# Thread: Mathematical Induction question due in 5hrs could some1 help?

1. ## Mathematical Induction question due in 5hrs could some1 help?

This question is in matrices.

A^n = [ 1 3^n-1 ; 0 3^n ] for all integers n>=1 where A = [ 1 2 ; 0 3 ]

I got the base step

(B) let P(1) equal A^n = [ 1 3^n-1 ; 0 3^n ].

A^1 = [ 1 3^1-1 ; 0 3^1 ] gives A^1 = [ 1 2 ; 0 3 ] which is the same as the given matrix A^1. Thus P(1) is true.

(R) inductive step
Assume P(n) is true for some (n) E A.
I figured that A^(n+1) = [ 1 3^(n+1)-1 ; 0 3^(n+1) ].

However this is the part that i got stuck because i've never actually done any questions regarding matrices with mathematical induction so im lost.

Could someone help me on this question? or even just give me the starting line for it.

2. you know what $A^n$ is, now take that times $A$ and show that equals your desired $A^{n+1}$.

3. so you mean A^(n+1) = A^n * A ? or A * A^n ?

4. Given :
A^n = [1 3^(n) -1 ; 0 3^(n) ]
A = [1 2 ; 0 3 ]

when i multiplied A^n by A i got A^n+1 = [ 1x1 + (3^n - 1)x0 , 1x2 + 3^nx(3^n -1) ; 0x1 + 3^nx0 , 0x2 + 3^nx3 ]

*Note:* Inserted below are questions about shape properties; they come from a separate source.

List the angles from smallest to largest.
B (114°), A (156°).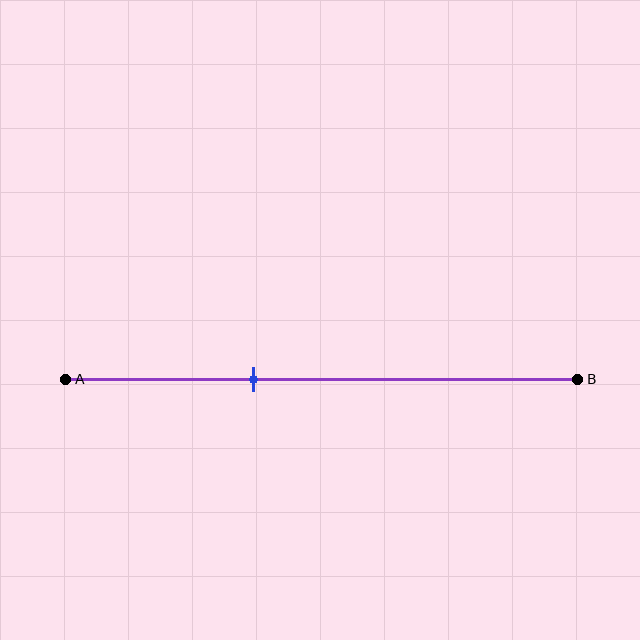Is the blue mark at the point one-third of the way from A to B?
No, the mark is at about 35% from A, not at the 33% one-third point.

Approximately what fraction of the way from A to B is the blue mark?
The blue mark is approximately 35% of the way from A to B.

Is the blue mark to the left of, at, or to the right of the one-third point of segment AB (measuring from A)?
The blue mark is to the right of the one-third point of segment AB.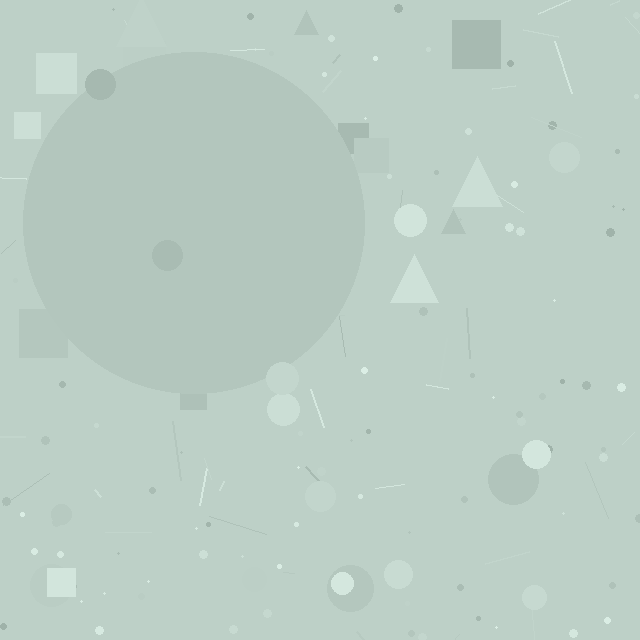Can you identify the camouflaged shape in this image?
The camouflaged shape is a circle.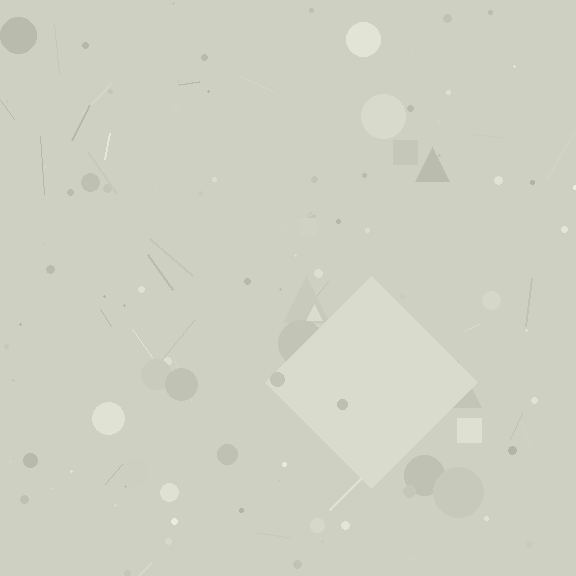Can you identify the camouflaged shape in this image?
The camouflaged shape is a diamond.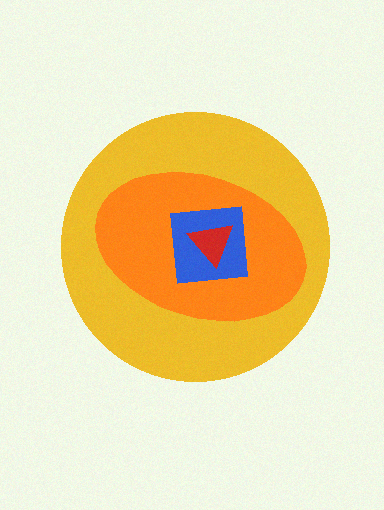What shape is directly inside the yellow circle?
The orange ellipse.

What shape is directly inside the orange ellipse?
The blue square.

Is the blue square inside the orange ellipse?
Yes.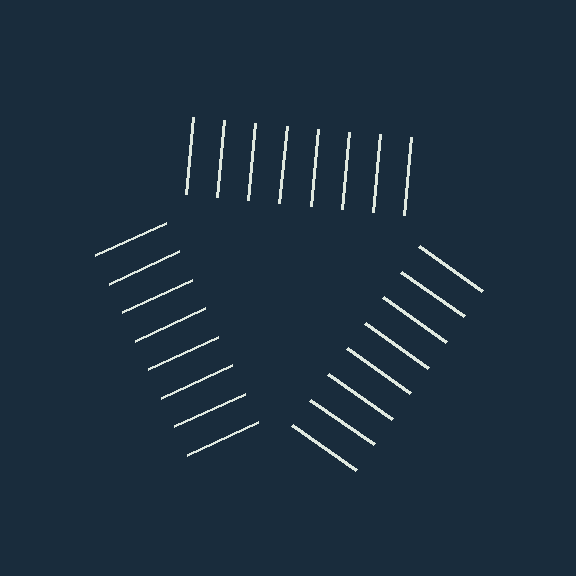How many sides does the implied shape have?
3 sides — the line-ends trace a triangle.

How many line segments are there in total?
24 — 8 along each of the 3 edges.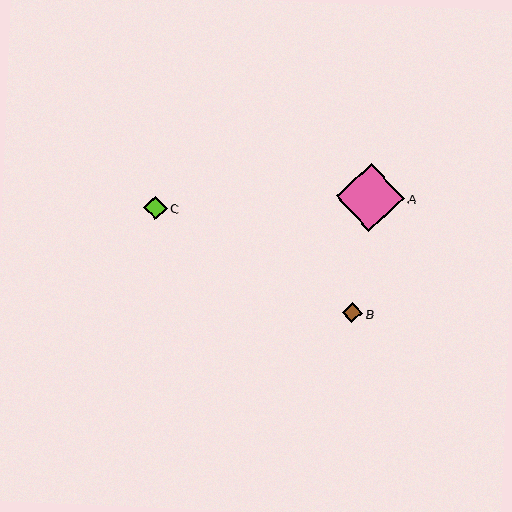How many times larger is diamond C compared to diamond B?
Diamond C is approximately 1.2 times the size of diamond B.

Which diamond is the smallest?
Diamond B is the smallest with a size of approximately 20 pixels.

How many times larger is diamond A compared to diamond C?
Diamond A is approximately 2.9 times the size of diamond C.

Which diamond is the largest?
Diamond A is the largest with a size of approximately 69 pixels.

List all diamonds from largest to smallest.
From largest to smallest: A, C, B.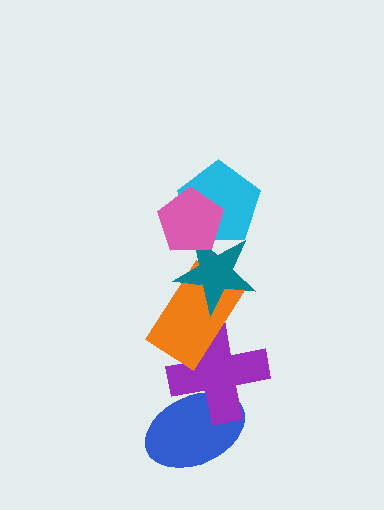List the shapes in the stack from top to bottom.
From top to bottom: the pink pentagon, the cyan pentagon, the teal star, the orange rectangle, the purple cross, the blue ellipse.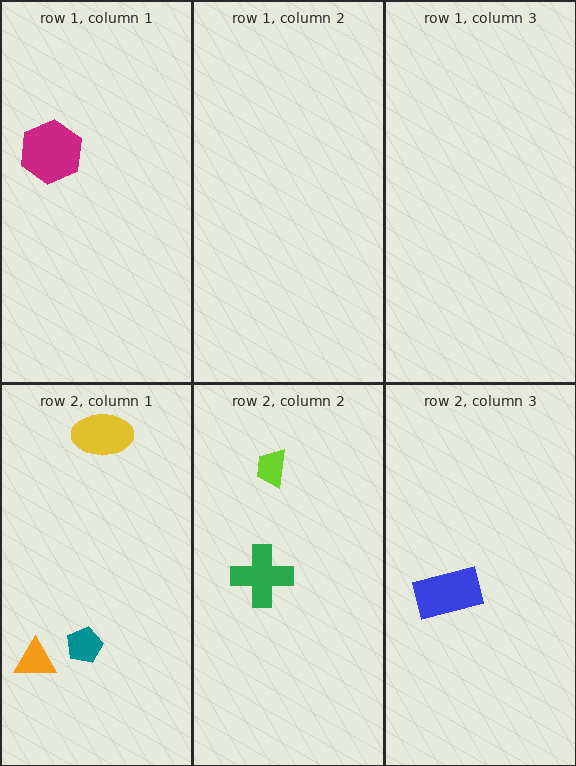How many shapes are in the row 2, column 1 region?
3.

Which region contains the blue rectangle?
The row 2, column 3 region.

which gives me [1 2+3^(n+1)-1 ; 0 3^(n+1) ]

how do i get rid of the +2? because if i add it with 3^(n+1) i wud get 3^(n+1) + 1 which would disagree with the equation A^(n+1) = [ 1 3^(n+1)-1 ; 0 3^(n+1) ]

5. when i took $A^{n} * A$, i got the desired matrix.